GEOCODING_PROVIDERS=photon-self,pelias,photon,nominatim
PROVIDER_TIMEOUT_MS=8000 # per-provider request timeout (cold-start safe)
PROVIDER_HEALTH_CACHE_MS=30000 # health-cache TTL — skip dead providers
# --- Self-hosted Photon (privacy: 'local', PRIMARY since 2026-04-28) --
# Live on mana-gpu (Windows 11, WSL2-Ubuntu, Docker, Photon Europe-wide
# Java JAR + OpenSearch). Cross-LAN reach via WSL2 mirrored networking.
# Set in .env.macmini; flow into the container via docker-compose env.
PHOTON_SELF_API_URL=http://192.168.178.11:2322
# --- Pelias (legacy, currently stopped — privacy: 'local') ------------
PELIAS_API_URL=http://pelias-api:4000/v1
# --- Public Photon (privacy: 'public', last-resort fallback) ----------
PHOTON_API_URL=https://photon.komoot.io
# --- Nominatim (fallback 2) -------------------------------------------
NOMINATIM_API_URL=https://nominatim.openstreetmap.org
NOMINATIM_USER_AGENT=mana-geocoding/1.0 (+https://mana.how; kontakt@memoro.ai)

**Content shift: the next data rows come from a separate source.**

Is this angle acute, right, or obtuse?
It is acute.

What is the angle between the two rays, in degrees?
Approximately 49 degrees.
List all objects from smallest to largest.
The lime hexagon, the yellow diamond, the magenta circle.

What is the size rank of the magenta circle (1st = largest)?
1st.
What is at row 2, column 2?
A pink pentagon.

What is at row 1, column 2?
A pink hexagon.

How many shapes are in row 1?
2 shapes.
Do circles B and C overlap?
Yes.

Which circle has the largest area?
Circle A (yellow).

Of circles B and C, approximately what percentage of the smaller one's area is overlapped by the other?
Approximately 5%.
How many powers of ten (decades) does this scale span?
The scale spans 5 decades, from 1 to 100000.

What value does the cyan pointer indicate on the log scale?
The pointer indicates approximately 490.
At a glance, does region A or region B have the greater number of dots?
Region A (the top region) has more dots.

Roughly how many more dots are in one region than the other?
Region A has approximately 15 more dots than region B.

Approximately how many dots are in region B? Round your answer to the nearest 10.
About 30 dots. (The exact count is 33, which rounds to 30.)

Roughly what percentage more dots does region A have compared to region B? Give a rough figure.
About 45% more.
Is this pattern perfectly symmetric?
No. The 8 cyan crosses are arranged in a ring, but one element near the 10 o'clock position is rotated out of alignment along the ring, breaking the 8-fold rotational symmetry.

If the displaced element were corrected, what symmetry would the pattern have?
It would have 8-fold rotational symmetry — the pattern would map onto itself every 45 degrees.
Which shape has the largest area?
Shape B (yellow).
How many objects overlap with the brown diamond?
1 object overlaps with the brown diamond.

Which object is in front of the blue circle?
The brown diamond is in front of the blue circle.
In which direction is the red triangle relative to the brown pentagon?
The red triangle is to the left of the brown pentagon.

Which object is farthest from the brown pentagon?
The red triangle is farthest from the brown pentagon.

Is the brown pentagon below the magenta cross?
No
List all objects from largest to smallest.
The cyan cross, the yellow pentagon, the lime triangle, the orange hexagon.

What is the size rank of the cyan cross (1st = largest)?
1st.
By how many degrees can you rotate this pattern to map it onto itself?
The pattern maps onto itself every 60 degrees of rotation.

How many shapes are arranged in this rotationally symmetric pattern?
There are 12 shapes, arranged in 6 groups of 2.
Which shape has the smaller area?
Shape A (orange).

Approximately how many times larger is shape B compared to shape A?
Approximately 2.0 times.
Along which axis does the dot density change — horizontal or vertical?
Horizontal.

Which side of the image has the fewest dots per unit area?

NOMINATIM_INTERVAL_MS=1100 # >= 1000 to honor 1 req/sec policy
# --- Misc -------------------------------------------------------------
CORS_ORIGINS=http://localhost:5173,https://mana.how
CACHE_MAX_ENTRIES=5000
CACHE_TTL_MS=86400000 # 24h — used for local-provider answers
CACHE_PUBLIC_TTL_MS=604800000 # 7d — extended TTL for public-API answers (privacy)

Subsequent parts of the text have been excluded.